Cargar la suerte es (en definición de las Tauromaquias clásicas) dirigir la embestida del toro con los brazos y con el movimiento del cuerpo de cintura para arriba.
Segundo. Las tauromaquias clásicas (Pepe-Hillo, Paquiro, etc.) proponen y propugnan el toreo de brazos frente al toreo sobre las piernas.
Estas no deben moverse al cargar la suerte.
Tercero. Los aficionados clásicos (siglo XIX) consideraban al toreo de compás abierto (“de pierna espatarrada”) como toreo basto.
El toreo fino era (¿y es?) el de compás cerrado o con las piernas ligeramente separadas.

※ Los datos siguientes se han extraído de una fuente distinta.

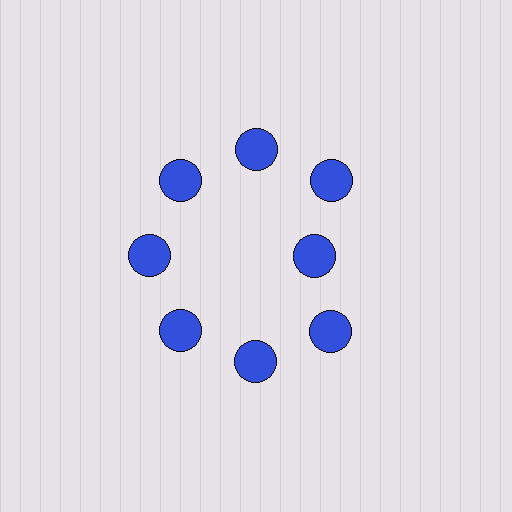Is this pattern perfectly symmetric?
No. The 8 blue circles are arranged in a ring, but one element near the 3 o'clock position is pulled inward toward the center, breaking the 8-fold rotational symmetry.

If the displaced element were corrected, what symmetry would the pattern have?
It would have 8-fold rotational symmetry — the pattern would map onto itself every 45 degrees.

Los viejos aficionados decimonónicos consideraban como toreo fino al toreo de compás cerrado. Precisamente, el toreo que está aquí ejecutando, en Madrid el 23 de mayo de 1991 y evocando a Manolo Vázquez, el maestro Fernando Cámara quien, por cierto, ha sido también y sobre todo un magnífico interprete de la otra línea del toreo: la del toreo cambiado de compás abierto y “pata ‘alante”.
Cuarto. Esperar al toro a pie firme sin “menear” los pies es muy expuesto y complicado y requiere de una técnica muy depurada.
Por eso, los toreros empezaron a utilizar, como recurso y ayuda, el sacar hacia afuera la pierna de salida.
Quinto. La técnica del pitón contrario (y también el adelantar la pierna de salida) es un recurso válido para provocar la arrancada del toro tardo o para desviar la trayectoria del toro que se ciñe.
Exige también una correcta (y compleja) coordinación de movimientos. Belmonte convirtió este modo en un sistema de torear. Sin embargo, no deja ni dejará de ser un recurso más o menos aceptable según las condiciones de las reses.
Sexto. Por el contrario, retrasar la pierna de salida siempre ha sido bien admitido por los aficionados más conspicuos (F. Bleu y Luís Bollaín por ejemplo) de épocas anteriores.
Y ello, no solo porque NO se consigue ventaja respecto al toro (pese a lo que muchos opinan) sino porque permite alargar el pase y ligar correctamente cada natural con el siguiente algo que es necesario cuando se torea en redondo.

Uno de los paneles de la conferencia del pasado jueves.